Stone processing with heating technique in prehistoric period

During the recently research about producing tools and weapons in the Upper Paleolithic and Middle stone age  scientist concluded that prehistoric humans around 65.000 years before present use fire to heat stone in order to easily obtain blades. Recently study published in the journal “PLOS ONE” by team archeologists and anthropologists confirm this theory.

This technique of heating stones which Paleolithic and Mesolithic humans used, archeologists called Howiesons Poort (or shortly HP).  Howiesons Poort period latest around 5.000 years and it’s named after a small rock shelter in South Africa.  One of the first scientific paper about this site has been publish in 1927 by Hewitt John and Reverend A. P. Stapleton under the name “Stone implements from a Howieson’s Poort, near Grahamstown”. However, the exact role of this important development of tools and weapons in the Middle Stone Age was not previously clear. According to professor Christopher Henshilwood, Mesolithic humans from Howiesons Poort site perhaps firstly produced bow and arrow compare to other prehistoric groups of people. The heat treatment enabled prehistoric humans to produce tougher and harder stone tools. Tools from Mesolithic period archeologist often called microliths because compared to paleolithic tools, blades of microliths are much smaller.

Scientist led by Anne Delagnes, Henshilwood, van Niekerk and the research team, from South Africa and Germany also concluded that humans on the southern Cape of South Africa (Klipdrift Shelter) using same heating technique. The results of this significant study scientiest published in journal “PLOS ONE” under the name “Early Evidence for the Extensive Heat Treatment of Silcrete in the Howiesons Poort at Klipdrift Shelter (Layer PBD, 65 ka), South Africa”.
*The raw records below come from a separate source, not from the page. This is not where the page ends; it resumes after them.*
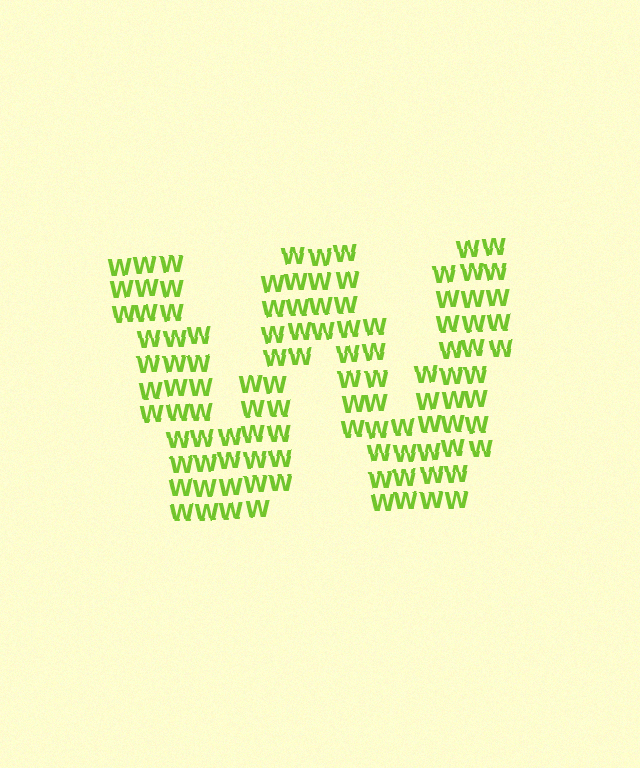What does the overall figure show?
The overall figure shows the letter W.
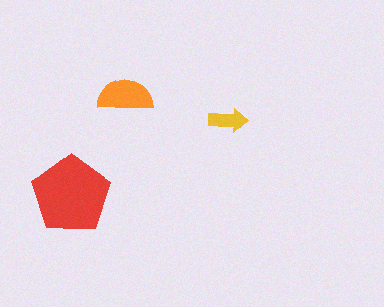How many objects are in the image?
There are 3 objects in the image.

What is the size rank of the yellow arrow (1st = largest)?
3rd.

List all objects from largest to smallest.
The red pentagon, the orange semicircle, the yellow arrow.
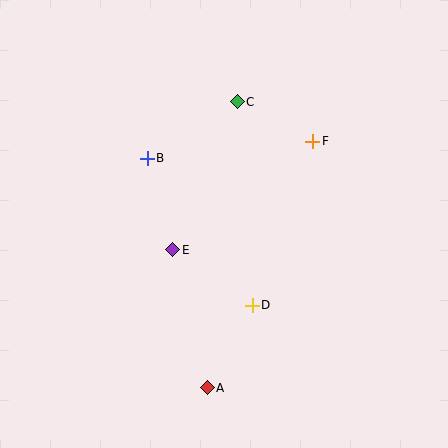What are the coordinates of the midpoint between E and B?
The midpoint between E and B is at (160, 204).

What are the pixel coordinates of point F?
Point F is at (313, 141).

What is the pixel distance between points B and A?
The distance between B and A is 237 pixels.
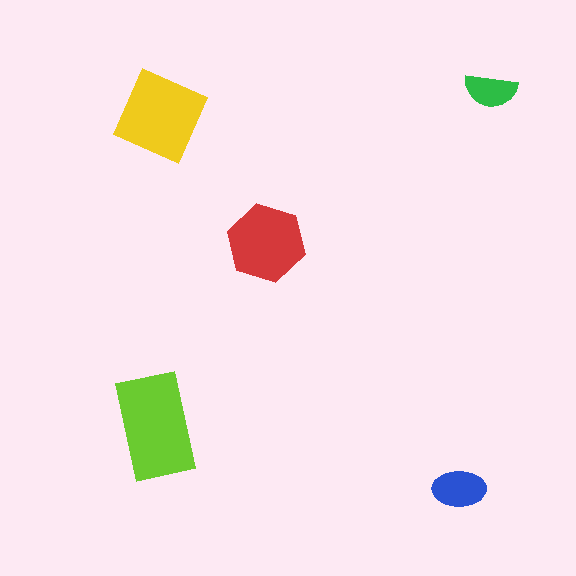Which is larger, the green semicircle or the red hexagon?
The red hexagon.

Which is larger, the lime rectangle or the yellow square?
The lime rectangle.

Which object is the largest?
The lime rectangle.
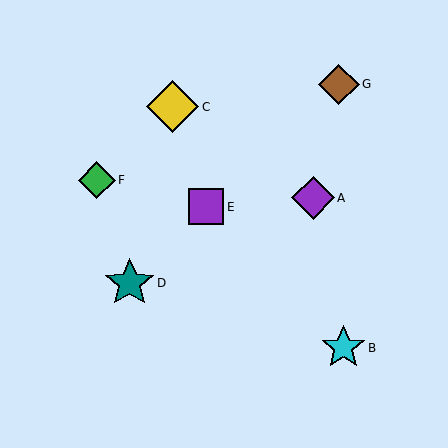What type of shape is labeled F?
Shape F is a green diamond.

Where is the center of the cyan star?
The center of the cyan star is at (343, 348).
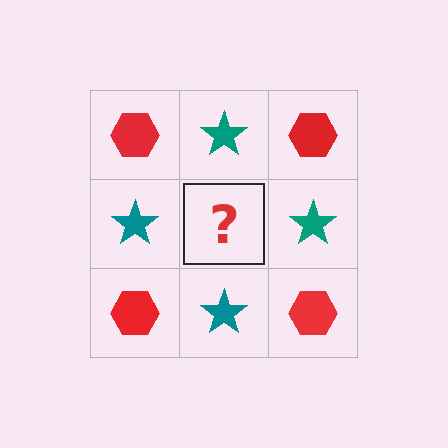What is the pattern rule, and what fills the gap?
The rule is that it alternates red hexagon and teal star in a checkerboard pattern. The gap should be filled with a red hexagon.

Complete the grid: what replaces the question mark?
The question mark should be replaced with a red hexagon.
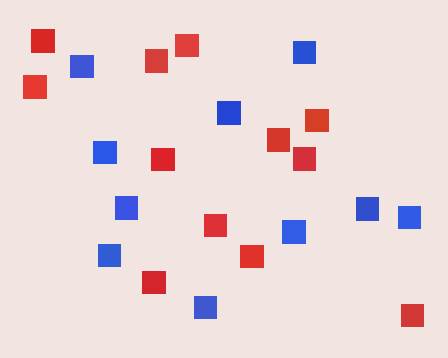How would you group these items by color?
There are 2 groups: one group of blue squares (10) and one group of red squares (12).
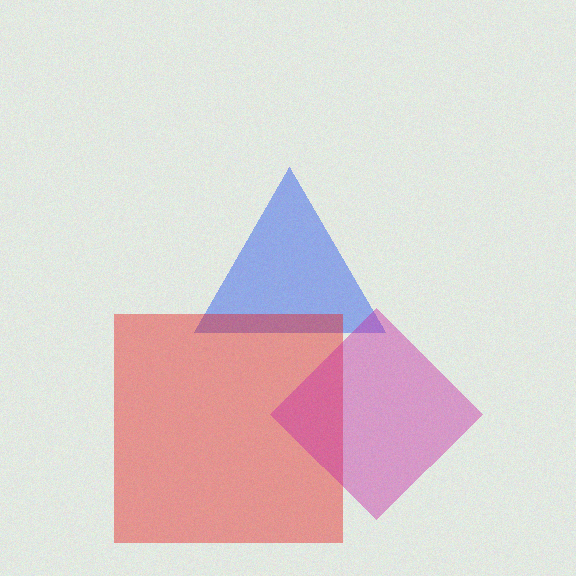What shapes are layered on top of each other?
The layered shapes are: a blue triangle, a red square, a magenta diamond.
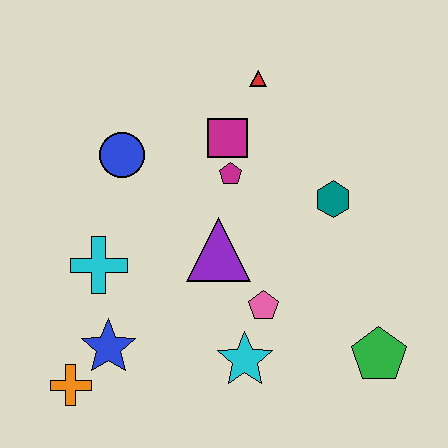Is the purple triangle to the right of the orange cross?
Yes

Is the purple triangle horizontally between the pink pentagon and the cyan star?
No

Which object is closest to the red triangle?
The magenta square is closest to the red triangle.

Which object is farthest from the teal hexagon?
The orange cross is farthest from the teal hexagon.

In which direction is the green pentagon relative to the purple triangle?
The green pentagon is to the right of the purple triangle.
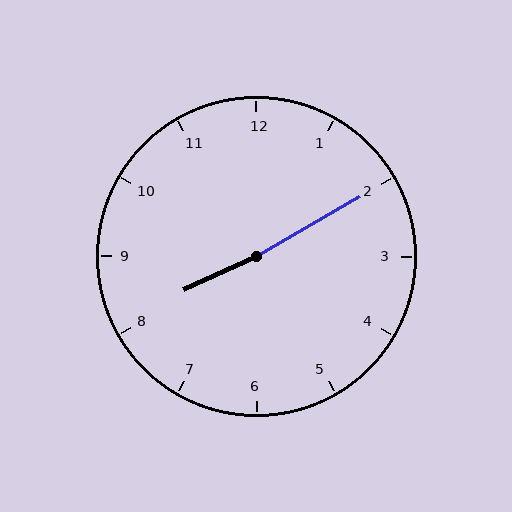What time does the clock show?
8:10.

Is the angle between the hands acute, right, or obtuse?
It is obtuse.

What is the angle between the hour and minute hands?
Approximately 175 degrees.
“Based on the development of a non-destructive method using geological heated and unheated comparative reference samples, we have shown that more than 90 per cent of the silcrete used for the production of blades has been intentionally heated,” says Henshilwood.

The authors in the paper suggest that silcrete heat treatment at the in southern Cape of South Africa (Klipdrift Shelter) may provide the first direct evidence of the intentional and extensive use of fire applied to a whole lithic (stone) chain of production. One interesting scientific article about Klipdrift Shelter published in 2014. by a group of authors in Journal of Archaeological Science under the name “Klipdrift Shelter, southern Cape, South Africa: preliminary report on the Howiesons Poort layers”.

Despite all those study’s  still not cleared how this technique of heating stones applied in practice by prehistoric humans.